Fotoğrafın, videonun temel bilgilerindendir “beyaz ayarı”. Kısaca, renklerin doğru elde edilebilmesi için, bulunduğunuz ışık koşullarında kameraya “işte beyaz bu” diye beyaz bir renk tanımlarsınız. Lekesiz, tertemiz, bembeyaz bir renk olmalıdır tanımladığınız renk. Bu ayarı doğru yapamazsanız, doğru renkleri elde etmeniz olanaksızdır.
Gazi Mustafa Kemal Atatürk ve silah arkadaşları emperyalizmin uşaklarını hezimete uğratarak bu topraklardan attıktan sonra bu topluma bir beyaz ayarı çektiler. Kar gibi, bembeyaz, tertemiz, bedeli atalarımızın kanlarıyla ödenmiş Cumhuriyet’i kurdular. O kadar iyi yapılmış bir beyaz ayarıydı ki, devrimler arka arkaya geldi, temeli sapasağlamdı, hepsi kabul gördü, benimsendi. Öyle bir beyaz ayarıydı ki; bütün dünya Türkiye Cumhuriyeti’ne saygı duydu, kabullendi, hatta örnek aldı.
Emperyalist ülkeler savaş alanlarında kaybetmişlerdi, yenilgiyi kabul etmişlerdi, Bağımsız Türkiye Cumhuriyeti’ni tanımak zorunda kalmışlardı. Bükemedikleri bileği öpmüşlerdi ama uzun vadeli emellerinden tabii ki vazgeçmemişlerdi.
Atatürk öldükten sonra “yarım yüzyıl ertelenmiş olan planlarını” gerçekleştirmek için tekrar harekete geçtiler. Öyle sağlam temeller atılmıştı ki, bu kez işleri hiç de kolay değildi! Kaleyi içten fethetmek gerekiyordu. Mustafa Kemal’in sağlam temeller üzerine taş üstüne taş koyarak birer birer hayata geçirdiği devrimleri, yine birer birer yıkmak, yok etmek gerekiyordu. Bunun en doğrusu, “içeriden” işbirlikçilerle ortak çalışmaktı.
Altın vuruşu yapmanın zamanı gelmişti. 60’lı yıllardan beri, ilk öğrenci cinayetinin işlendiği tarihlerde karanlık emellerini sahneye koymaya başlamışlardı. Asker, polis, siyasetçi, sendikacı, eğitimci, gazeteci, din adamı… demeden işbirlikçi kadrolarını oluşturmaya başladılar.
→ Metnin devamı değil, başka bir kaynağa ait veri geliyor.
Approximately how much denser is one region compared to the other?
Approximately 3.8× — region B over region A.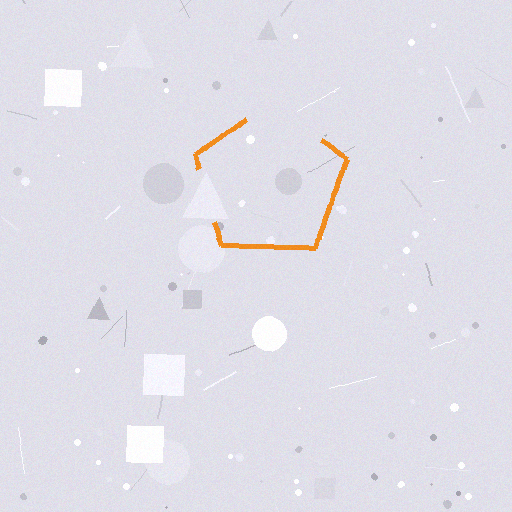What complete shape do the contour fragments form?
The contour fragments form a pentagon.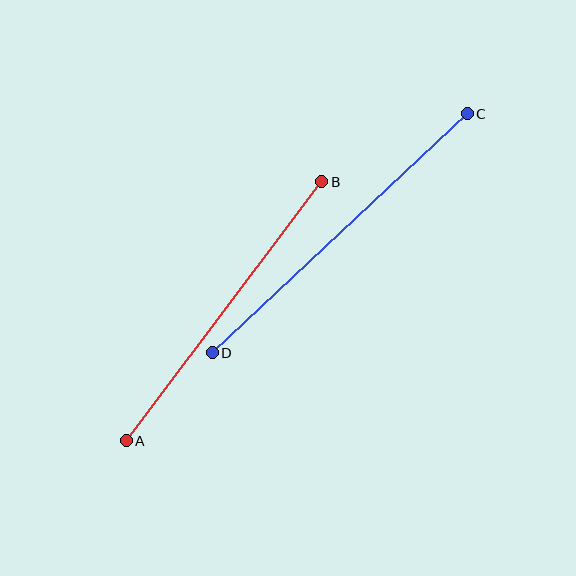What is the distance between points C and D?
The distance is approximately 350 pixels.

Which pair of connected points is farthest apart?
Points C and D are farthest apart.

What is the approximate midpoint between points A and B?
The midpoint is at approximately (224, 311) pixels.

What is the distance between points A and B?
The distance is approximately 324 pixels.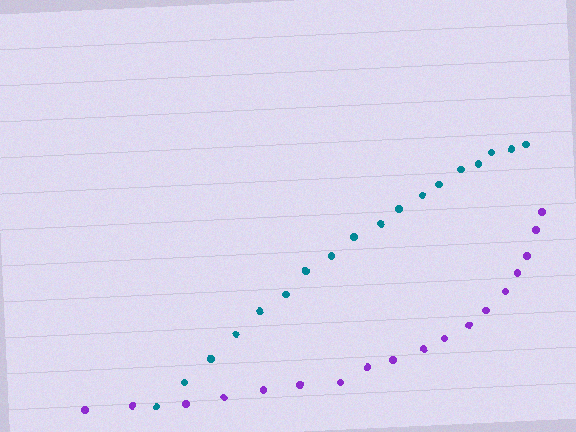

Zaafı olanların zaaflarından faydalandılar, kimisini satın aldılar… Önlerinde engel gördükleri herkesi yok ettiler. Sevdikleriyle, aileleriyle tehdit etiler, korkuttular, sindirdiler. Korkutamadıklarını, sindiremediklerini yok etmeleri gerekiyordu, Türkiye’nin 12 Eylül karanlığına sürüklendiği kanlı ortamda birer birer yok ettiler.
Bu topluma 12 Eylül 1980 tarihinde bir “beyaz ayarı” çektiler! O tarihten sonra her şey değişti. Liyakat bitti, ahlak anlayışı değişti, sosyal devlet adım adım bitirildi, sosyal haklar, kazanılmış haklar, hak, hukuk, adalet, eğitim… aklınıza ne gelirse bu yeni beyaz ayarına göre renklendirildi.
2000’li yıllarda çekmeye çalıştıkları son “beyaz ayarı” tutmadı. Yutanlar, inananlar, “işte gerçek beyaz bu” diye hem kendini hem etrafındakileri kandırmaya çalışanlar çok oldu… Ama tutmadı! Bu kez “gerçek beyaz bu” diye yutturmaya çalıştıkları aslında gerçek beyazdan o kadar uzaktı ki, bütün renkler çamura döndü!
Bilen insanlar için çocuk oyuncağıdır beyaz ayarı, yine yapılır!